I wasn’t at the N17 day of action today. I taught a class. And nearly all of my students showed up.

You may not think this is particularly radical, and perhaps it’s not and the 15 of us have jeopardized the entire movement. However, in our last class, we discussed how feasible it was to go to the protests this afternoon (our class has already made one group visit to OWS, and several students returned multiple times after that). Most of them had other classes before and after mine, and they said they’d be at school anyway. So, rather than wasting their evening, we had one of the most productive discussions I’ve heard among any students in my time at CUNY.

Many of them expressed their support, admiration, and hopefulness about OWS. Last month, we discussed in great detail the potentials of this leaderless, non-hierarchical movement. Now, many are wondering where OWS is headed — without demands, will it fall apart? Will it take violence before any real change can happen? How exactly can students participate in an effective way without jeopardizing the education they have worked to hard to get?

Somehow our discussion shifted to the New York- and urban-centric nature of the entire global movement. It seems to me that this movement is relevant only in places where geographically and demographically, large numbers of people can amass in central areas to be noticed and to take their protests to sites of power. While there is an ongoing Occupy Charleston movement in West Virginia’s capital, and Occupy Pennsylvania has spread across the state, I feel that a large majority of states’ populations are being left out simply because they are too spread out.
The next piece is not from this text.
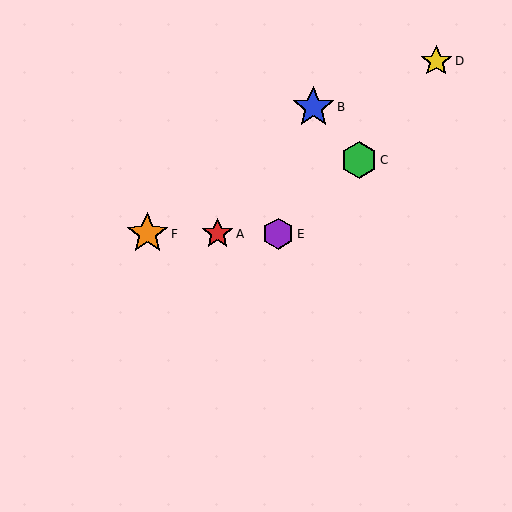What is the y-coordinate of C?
Object C is at y≈160.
There’s no subway to hop on to get to the protest for a few hours. It’s even questionable if there’s a place to occupy. Would Martinsburg occupy the library? the mall? the Wal-Mart?

Of course the issues that OWS raises impact rural populations. However, Occupy movements in big cities are neglecting to connect those issues to the plights of rural folks. Bank of America has been a target of protests — why not connect to the bank’s financing of mountaintop removal, which is an issue here in New York as much as it is in rural areas? One of my students suggested that we in Martinsburg occupy City Hall. But what about the even more rural places like Marlowe, Falling Waters, and the hundreds of other places that you can’t get to without a car?

Both because of access and because of the way issues are being tackled, rural communities are being excluded from what is being touted as the new global social movement. However, the exclusion of rural people from urban visions of Democrats and leftists — despite the radical histories of places like West Virginia — is what often pushes them towards right-wing politics. These rural communities are also part of the 99%. How can OWS start to include them?